40th and final Krusin Klassics Car Show & Swap Meet takes place

ESCANABA, Mich. (WLUC) – This weekend, a 40-year tradition came to an end.

The final Krusin Klassics Car Show and Swap Meet was held at the U.P. State Fairgrounds in Escanaba. This event has brought joy to many over the years, and the Krusin Klassics have given a lot back to Delta County.

Hundreds of vintage and modern cars filled the lawns at the fairgrounds on Saturday. Bob Lewis, a racer at the Escanaba Motor Speedway, brought his stock car.

“I got in a wreck last year, so we had to repair it with duct tape and cardboard,” Lewis said.

Mark Caswell, president of the Krusin Klassics for the last 10 years, has been working with the club since its inception in 1984.

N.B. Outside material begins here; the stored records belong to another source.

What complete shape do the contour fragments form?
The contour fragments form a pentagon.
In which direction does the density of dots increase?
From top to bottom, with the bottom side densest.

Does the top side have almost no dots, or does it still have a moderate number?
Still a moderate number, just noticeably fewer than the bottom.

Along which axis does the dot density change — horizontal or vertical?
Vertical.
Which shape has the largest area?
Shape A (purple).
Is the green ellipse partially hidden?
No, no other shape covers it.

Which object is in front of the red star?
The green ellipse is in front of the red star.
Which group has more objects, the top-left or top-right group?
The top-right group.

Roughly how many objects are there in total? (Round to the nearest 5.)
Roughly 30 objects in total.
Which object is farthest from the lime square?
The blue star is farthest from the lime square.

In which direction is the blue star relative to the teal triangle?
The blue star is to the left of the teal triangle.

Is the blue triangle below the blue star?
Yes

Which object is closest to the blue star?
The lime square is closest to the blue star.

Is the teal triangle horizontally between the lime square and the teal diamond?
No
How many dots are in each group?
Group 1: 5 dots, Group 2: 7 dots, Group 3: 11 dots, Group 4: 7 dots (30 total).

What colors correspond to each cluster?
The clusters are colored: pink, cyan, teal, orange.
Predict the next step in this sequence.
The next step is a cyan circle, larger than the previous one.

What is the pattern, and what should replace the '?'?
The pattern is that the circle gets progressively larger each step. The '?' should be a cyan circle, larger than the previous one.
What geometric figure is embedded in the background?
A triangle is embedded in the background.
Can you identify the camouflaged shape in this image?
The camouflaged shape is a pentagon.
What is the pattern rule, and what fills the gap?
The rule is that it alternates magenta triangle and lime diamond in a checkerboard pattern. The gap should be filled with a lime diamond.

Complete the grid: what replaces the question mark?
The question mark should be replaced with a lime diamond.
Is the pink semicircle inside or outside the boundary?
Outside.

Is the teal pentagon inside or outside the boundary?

“It just happened, ya know? I don’t think any of us really intended of riding it out this long,” Caswell said. “We get people from all over. Canada. Downstate. The Illinois. Indiana. Wisconsin. Minnesota.”

The swap meet takes place in front of the entrance of the speedway. It’s for buying, trading and selling whatever you’d like. Brian Closs has been attending the event since the 1980s. He sold a little, yellow Volkswagen radio to a customer Saturday morning.

“It’s a good little radio,” Closs said. “It was put in the bedroom. And it worked good. The headlights and everything, ya know? It was kind of a neat novelty. But like everything else, it gets dusty, it’s in the way and the wife’s like, ‘You really need this?’ Throw it on the table for sale.”

This car show and sweep meet has always been a fun weekend. But it’s also been a fundraiser. Caswell says the Krusin Klassics have raised around $750,000 over the last 40 years. That money has gone right back into Delta County.

“Walk For Warmth. Goodwill. Scholarships at Bay College. Auto-related of course,” Caswell said. “Any organization or family fires and stuff like that, wherever we can help out, we do.”

The Escanaba Downtown Development Authority will take over the show next year. Everything will take place on Ludington Street. Caswell says the work is getting harder as the original club members get older.

“The original inception of this was a handful of guys in Coin Chevy’s garage talking about doing something like this in 1984,” Caswell said. “We weren’t doing this to make money. We were doing this because the love of, our local love of cars, to expand upon everybody else’s too. And it’s worked out really well.”

The cruise will look a little different next year. But there will still be lots of cars to love.